Der Beirat „begleitet alle Projekte und Maßnahmen, die im Zusammenhang mit dem Städtebauförderungsprogramm ‚Sozialer Zusammenhalt‘ in der Oberen Neustadt umgesetzt werden“, so die Kurzbeschreibung der Aufgaben des Gremiums. Aber was heißt das genau und wie blickt der Beiratsvorsitzende – der selbst nicht hier wohnt – auf das Quartier? Ein Interview mit Olaf Henschen.
Herr Henschen, Sie sind als Vertreter der WohnECK NF in den Beirat gekommen. Was macht diese gemeinnützige GmbH eigentlich?
Im Auftrag der Kreise Nordfriesland und Schleswig-Flensburg kümmern wir uns um Menschen, die Schwierigkeiten haben, selbstständig eine Wohnung zu finden. Die Gründe sind vielfältig, etwa psychische oder Suchtprobleme, Job- oder Wohnungsverlust, Krankheit, familiäre Krisen, fehlende Sprachkenntnisse und, und, und.
Etwa 35 Prozent unseres Klientels sind Migrantinnen und Migranten, etwa 30 Prozent kommen durch die Eingliederungshilfe zu uns, die anderen aus ganz verschiedenen Gründen.

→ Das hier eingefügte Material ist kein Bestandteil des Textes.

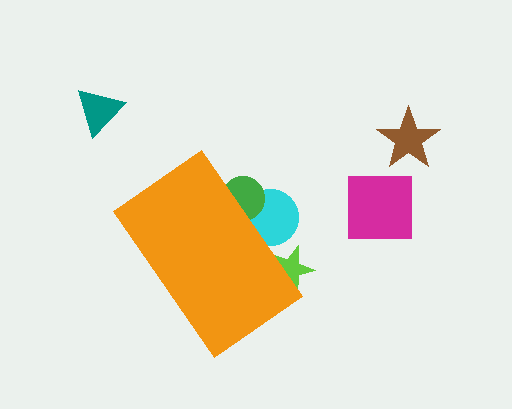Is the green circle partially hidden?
Yes, the green circle is partially hidden behind the orange rectangle.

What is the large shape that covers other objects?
An orange rectangle.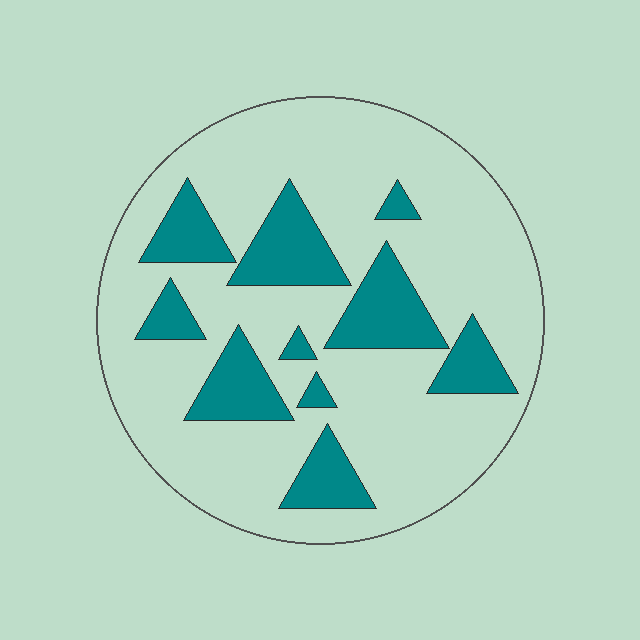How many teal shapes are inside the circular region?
10.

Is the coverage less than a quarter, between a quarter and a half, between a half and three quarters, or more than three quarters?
Less than a quarter.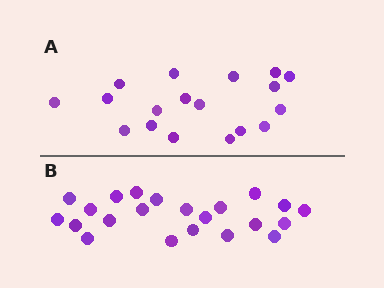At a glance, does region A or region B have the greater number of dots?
Region B (the bottom region) has more dots.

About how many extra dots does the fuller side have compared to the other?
Region B has about 4 more dots than region A.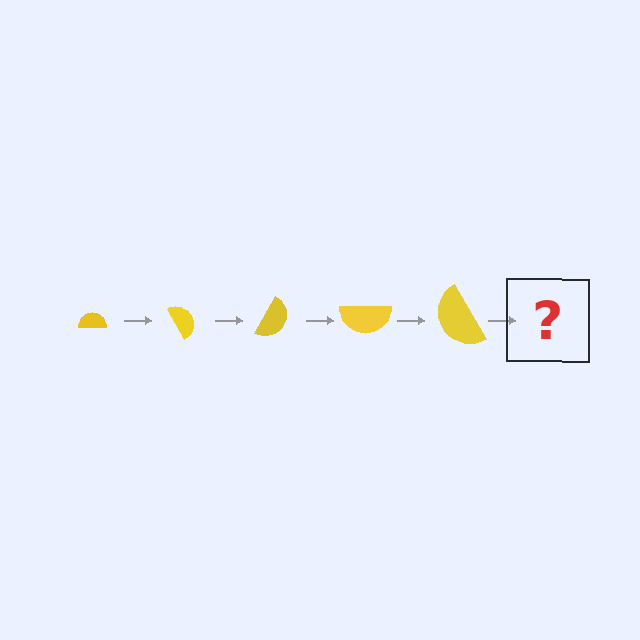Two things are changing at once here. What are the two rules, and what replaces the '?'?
The two rules are that the semicircle grows larger each step and it rotates 60 degrees clockwise each step. The '?' should be a semicircle, larger than the previous one and rotated 300 degrees clockwise from the start.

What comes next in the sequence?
The next element should be a semicircle, larger than the previous one and rotated 300 degrees clockwise from the start.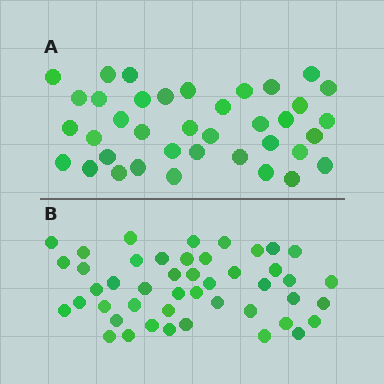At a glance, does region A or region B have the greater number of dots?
Region B (the bottom region) has more dots.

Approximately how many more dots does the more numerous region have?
Region B has roughly 8 or so more dots than region A.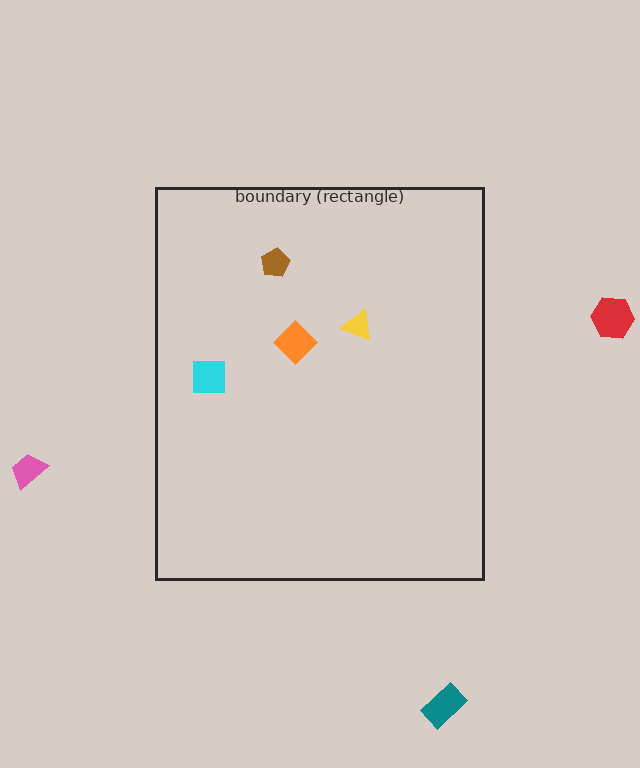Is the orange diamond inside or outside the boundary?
Inside.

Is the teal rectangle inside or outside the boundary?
Outside.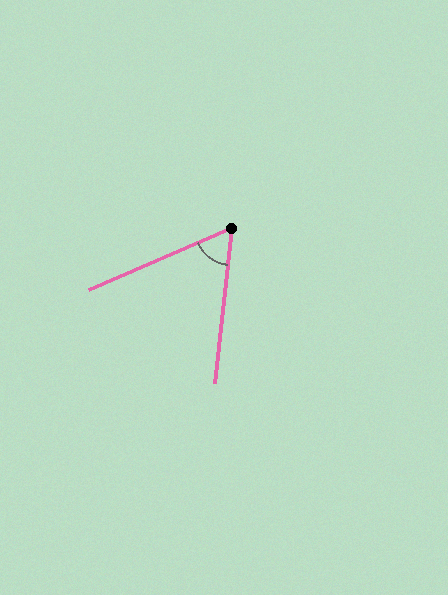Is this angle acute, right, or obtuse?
It is acute.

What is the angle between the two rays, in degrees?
Approximately 60 degrees.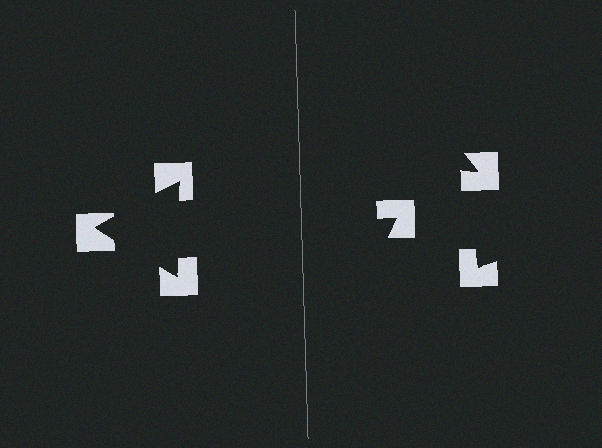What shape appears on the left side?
An illusory triangle.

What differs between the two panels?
The notched squares are positioned identically on both sides; only the wedge orientations differ. On the left they align to a triangle; on the right they are misaligned.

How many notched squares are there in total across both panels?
6 — 3 on each side.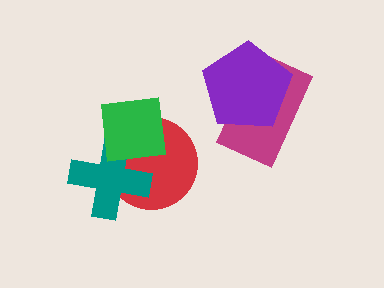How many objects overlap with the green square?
2 objects overlap with the green square.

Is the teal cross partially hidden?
Yes, it is partially covered by another shape.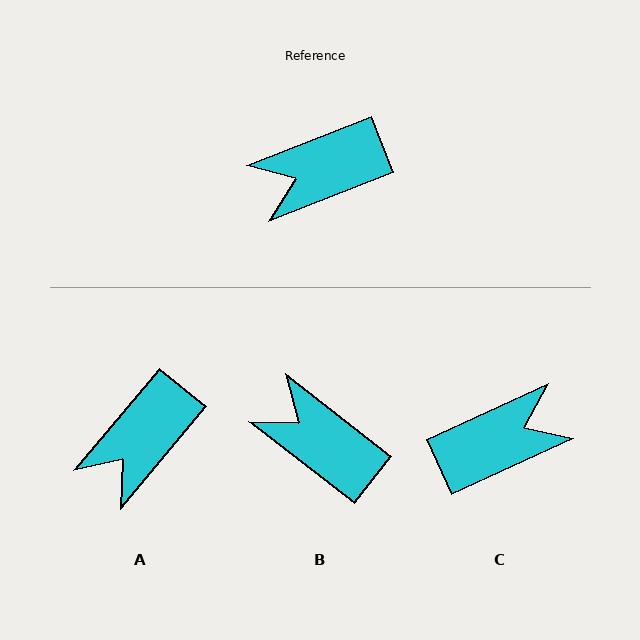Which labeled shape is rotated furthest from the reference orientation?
C, about 177 degrees away.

Unter dem Motto „sozial mieten und vermieten“ verstehen wir uns als Vermittler zwischen ihnen und den Vermietern. Wir mieten selbst Wohnraum an und vermitteln diesen weiter; wir beraten und sind für beide Seiten Ansprechpartner für alle Fragen rund um das Mietverhältnis.

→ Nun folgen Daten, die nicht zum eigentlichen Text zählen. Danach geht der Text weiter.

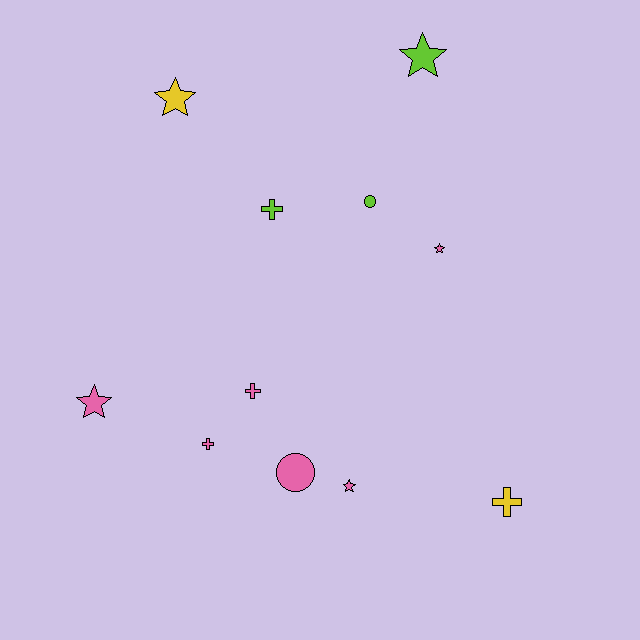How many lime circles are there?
There is 1 lime circle.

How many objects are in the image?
There are 11 objects.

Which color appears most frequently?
Pink, with 6 objects.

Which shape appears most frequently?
Star, with 5 objects.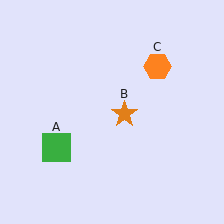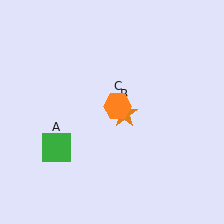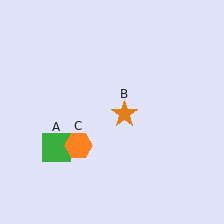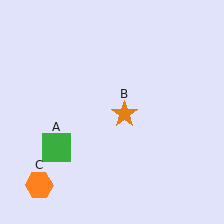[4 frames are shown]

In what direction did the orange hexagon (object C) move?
The orange hexagon (object C) moved down and to the left.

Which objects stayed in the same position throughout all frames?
Green square (object A) and orange star (object B) remained stationary.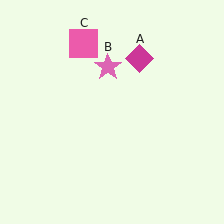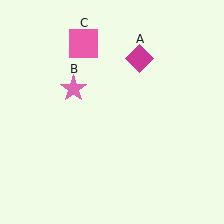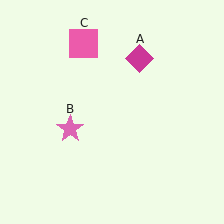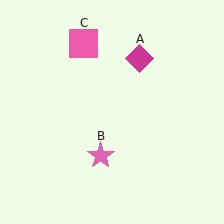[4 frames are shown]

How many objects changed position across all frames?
1 object changed position: pink star (object B).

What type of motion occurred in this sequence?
The pink star (object B) rotated counterclockwise around the center of the scene.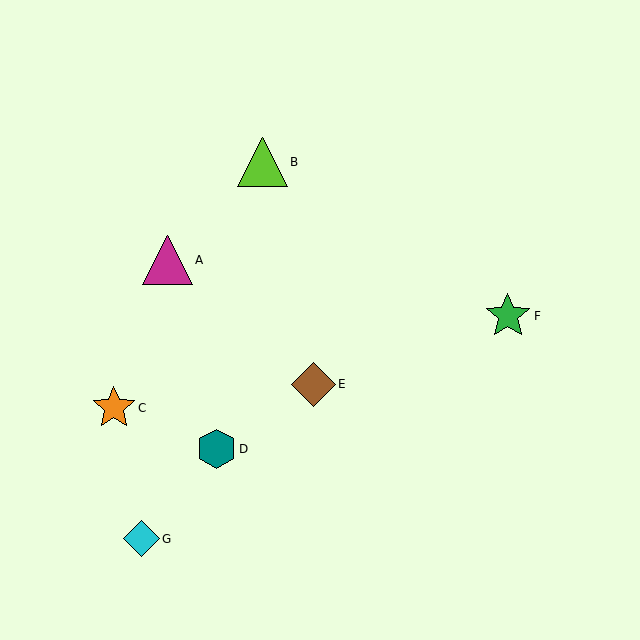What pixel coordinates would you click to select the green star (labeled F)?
Click at (508, 316) to select the green star F.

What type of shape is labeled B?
Shape B is a lime triangle.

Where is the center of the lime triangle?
The center of the lime triangle is at (263, 162).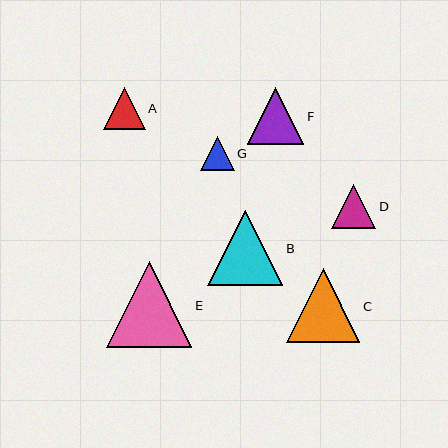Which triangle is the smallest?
Triangle G is the smallest with a size of approximately 33 pixels.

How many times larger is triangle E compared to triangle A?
Triangle E is approximately 2.0 times the size of triangle A.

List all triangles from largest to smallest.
From largest to smallest: E, B, C, F, D, A, G.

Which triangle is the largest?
Triangle E is the largest with a size of approximately 86 pixels.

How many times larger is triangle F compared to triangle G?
Triangle F is approximately 1.7 times the size of triangle G.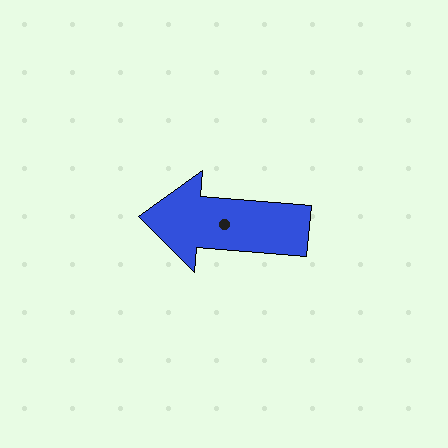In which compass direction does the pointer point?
West.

Was hat Sie persönlich bewogen, sich im Beirat zu engagieren?
Man könnte sagen, ich bin in das Gremium gekommen wie die Jungfrau zum Kinde. Es wurde jemand gesucht, der die im Quartier aktiven sozialen Einrichtungen im Beirat vertritt. Na ja, und so wurde halt ich gefragt …
Welche Aufgaben hat der Beirat und wie setzt er sich zusammen?
Unsere Aufgabe ist es, die Entwicklung der Oberen Neustadt beratend zu begleiten, gewissermaßen als Sprachrohr für alle Interessensgruppen: Bewohnerinnen und Bewohner, Gewerbetreibende, soziale Einrichtungen, der Immobilienbereich – sie alle sind in dem Gremium vertreten. Über die Vergabe von Mitteln für kleinere Projekte hinaus hat der Beirat allerdings keine Entscheidungsbefugnis, was die größeren Maßnahmen angeht. Die liegt bei der Stadtvertretung.
Wie nehmen Sie selbst das Quartier Obere Neustadt wahr, was gefällt Ihnen und wo sehen Sie dringenden Handlungsbedarf?
Ich finde die Obere Neustadt charmant. Ich bin ein großer Freund von Durchmischung in Wohnquartieren, die finde ich hier vor. Altes hat immer Charme, gleichzeitig bewegen wir uns in dem Spannungsfeld, dieses zu erhalten und mit modernen Mitteln weiterzuentwickeln.
Ich sehe da viel Potenzial, wobei der Altbestand mit dem Blick auf notwendige Sanierungen – Stichwort Energieverbrauch – durchaus eine Herausforderung darstellt. Leerstandsmanagement, Gewerbeansiedlung, Erhöhung der Aufenthaltsqualität auch abends sind aus meiner Sicht weitere Stichworte.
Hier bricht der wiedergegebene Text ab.